Geopolitical factors are also weighing on risk assets. On the night of July 12, the US struck 140 Iranian targets, and Iran declared the Strait of Hormuz "closed." The crypto market cap fell from $2.26 trillion on July 13 to $2.23 trillion on July 14—a 24-hour drop of about 2.33%.
In other words, regulatory tailwinds and macro headwinds are in a tug-of-war. Passing the bill could remove a long-term structural drag on valuations, but interest rates and liquidity remain the fundamental pricing anchors.
For Stablecoins and RWAs: Compliance Opens Up New Use Cases
Clear regulation could accelerate the adoption of dollar stablecoins, on-chain payments, and tokenized assets. Rapid growth in the RWA (Real-World Asset Tokenization) sector is already an industry consensus for 2026. Once the regulatory framework is in place, the path for traditional financial assets to move on-chain will become clearer.
Global Regulatory Race: The US Can’t Wait
The US isn’t legislating in a vacuum. On July 1, 2026, the European Union’s Markets in Crypto-Assets Regulation (MiCA) went fully into effect. Industry players like Coinbase, Kraken, Bitstamp, and OKX have already secured MiCA authorization. Hong Kong, the UAE, and other regions are also advancing their digital asset regulatory frameworks.
Regulatory competition is now part of the global digital finance contest. If the US establishes clear rules, it could attract crypto businesses, developers, and institutional capital back home. If not, the outflow of talent and capital may continue.
What to Watch Next?
| Timeline | Key Focus |
|---|---|
| Week of July 13 | Merged draft released, 70+ pages added |
| Week of July 20 | Senate full review begins |
| August 7 | Senate summer recess starts, legislative window closes |
| TBD | White House position on merged draft |
| TBD | Final stance of two key Democratic senators |
Conclusion
The CLARITY Act stands at a watershed moment in US crypto regulation.
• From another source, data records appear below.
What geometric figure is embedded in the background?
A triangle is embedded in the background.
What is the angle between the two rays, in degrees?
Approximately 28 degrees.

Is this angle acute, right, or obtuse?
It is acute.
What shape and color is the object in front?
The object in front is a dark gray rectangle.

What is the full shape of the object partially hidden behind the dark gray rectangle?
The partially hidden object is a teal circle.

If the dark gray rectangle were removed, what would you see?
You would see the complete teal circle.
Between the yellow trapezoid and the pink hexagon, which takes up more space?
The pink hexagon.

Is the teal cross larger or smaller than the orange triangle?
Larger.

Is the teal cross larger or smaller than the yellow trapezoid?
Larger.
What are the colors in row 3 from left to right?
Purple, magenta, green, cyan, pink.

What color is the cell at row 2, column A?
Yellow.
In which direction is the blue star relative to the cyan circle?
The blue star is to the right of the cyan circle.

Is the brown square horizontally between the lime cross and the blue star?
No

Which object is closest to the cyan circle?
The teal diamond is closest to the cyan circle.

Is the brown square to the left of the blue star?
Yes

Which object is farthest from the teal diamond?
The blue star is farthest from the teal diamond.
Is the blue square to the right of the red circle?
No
The next three weeks will determine whether the bill becomes law in 2026 or is postponed to 2027 or beyond.
For market participants, the Senate review in the week of July 20 is just the beginning—the real tests are: Can the 60 votes be secured? Can the ethical disputes be resolved? Can all procedures be completed before the August recess?
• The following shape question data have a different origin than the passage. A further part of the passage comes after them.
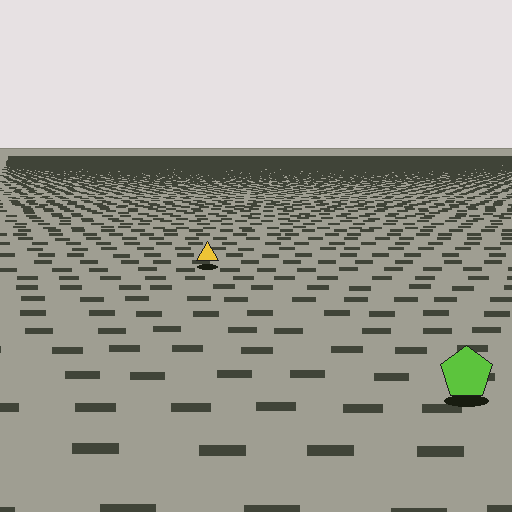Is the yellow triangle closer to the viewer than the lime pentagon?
No. The lime pentagon is closer — you can tell from the texture gradient: the ground texture is coarser near it.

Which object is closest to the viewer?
The lime pentagon is closest. The texture marks near it are larger and more spread out.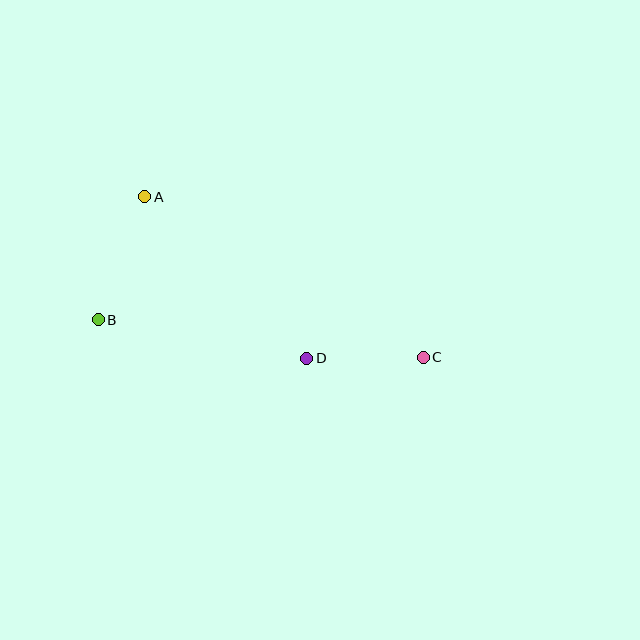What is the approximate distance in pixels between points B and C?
The distance between B and C is approximately 327 pixels.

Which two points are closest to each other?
Points C and D are closest to each other.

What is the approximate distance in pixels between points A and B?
The distance between A and B is approximately 131 pixels.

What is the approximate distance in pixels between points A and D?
The distance between A and D is approximately 228 pixels.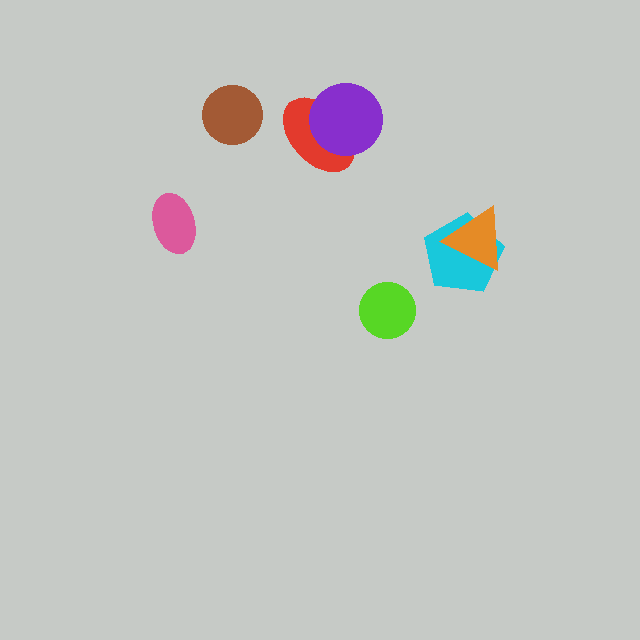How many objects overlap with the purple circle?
1 object overlaps with the purple circle.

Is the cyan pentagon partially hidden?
Yes, it is partially covered by another shape.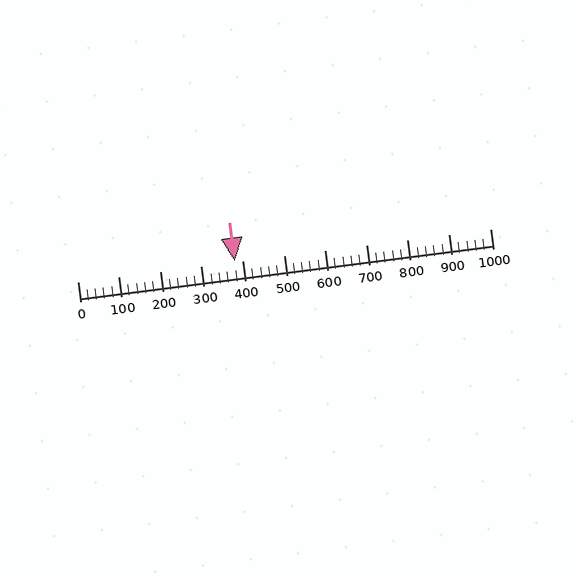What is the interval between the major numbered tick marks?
The major tick marks are spaced 100 units apart.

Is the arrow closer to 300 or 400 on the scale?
The arrow is closer to 400.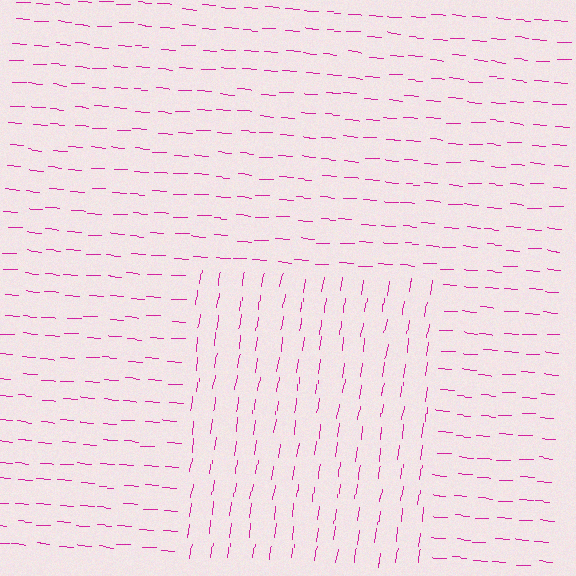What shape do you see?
I see a rectangle.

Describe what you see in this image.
The image is filled with small magenta line segments. A rectangle region in the image has lines oriented differently from the surrounding lines, creating a visible texture boundary.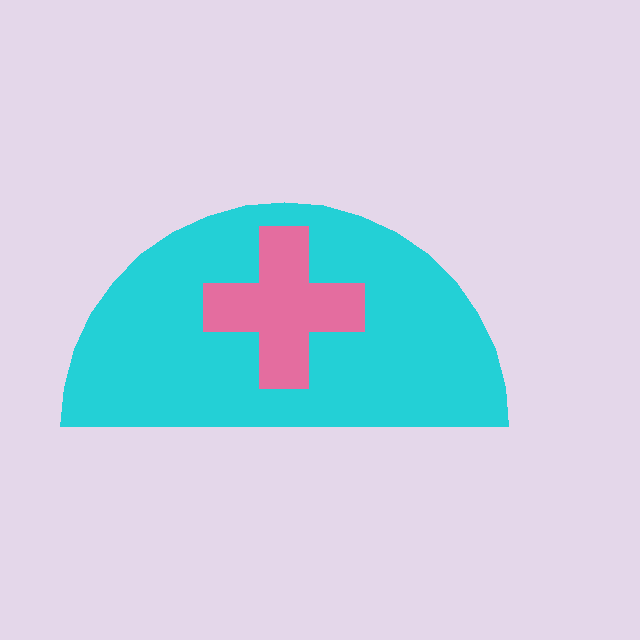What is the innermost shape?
The pink cross.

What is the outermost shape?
The cyan semicircle.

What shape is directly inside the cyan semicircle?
The pink cross.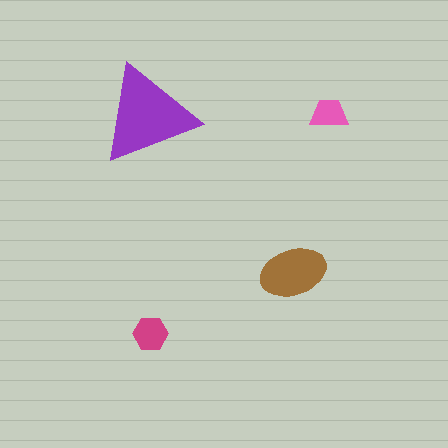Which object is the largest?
The purple triangle.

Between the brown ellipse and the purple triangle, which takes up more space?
The purple triangle.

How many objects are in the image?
There are 4 objects in the image.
The answers to these questions will profoundly impact the future trajectory of the US digital asset industry and the global crypto market’s competitive landscape. On the eve of regulatory certainty—or disappointment—the market is holding its breath.
FAQ
Q: What is the full name of the CLARITY Act?
The Digital Asset Market Clarity Act, which aims to establish a federal regulatory framework for US digital assets and clarify the jurisdictional boundaries between the SEC and CFTC.
Q: How many votes does the CLARITY Act need to pass in the Senate?
It requires 60 votes. The Senate must overcome the filibuster; with Republicans holding 53 seats, at least seven Democratic senators must cross party lines to reach the threshold.
Q: What is the bill’s biggest point of contention right now?
Ethics. Democrats demand a ban on senior government officials—including the President—from maintaining business relationships with the crypto industry. President Trump’s $1.4 billion in crypto-related income in 2025 has stalled negotiations.
Q: What happens if the bill isn’t passed before the August recess?
It could be delayed until 2027 or later. After the Senate recess on August 7, the fall will enter midterm election season, sharply narrowing the legislative window.
Q: Is the CLARITY Act a positive for the crypto market if passed?
Structurally, yes—over the medium and long term, regulatory certainty reduces the "uncertainty discount," encouraging institutional participation and product innovation. However, short-term prices remain subject to macro factors like interest rates, liquidity, and geopolitics.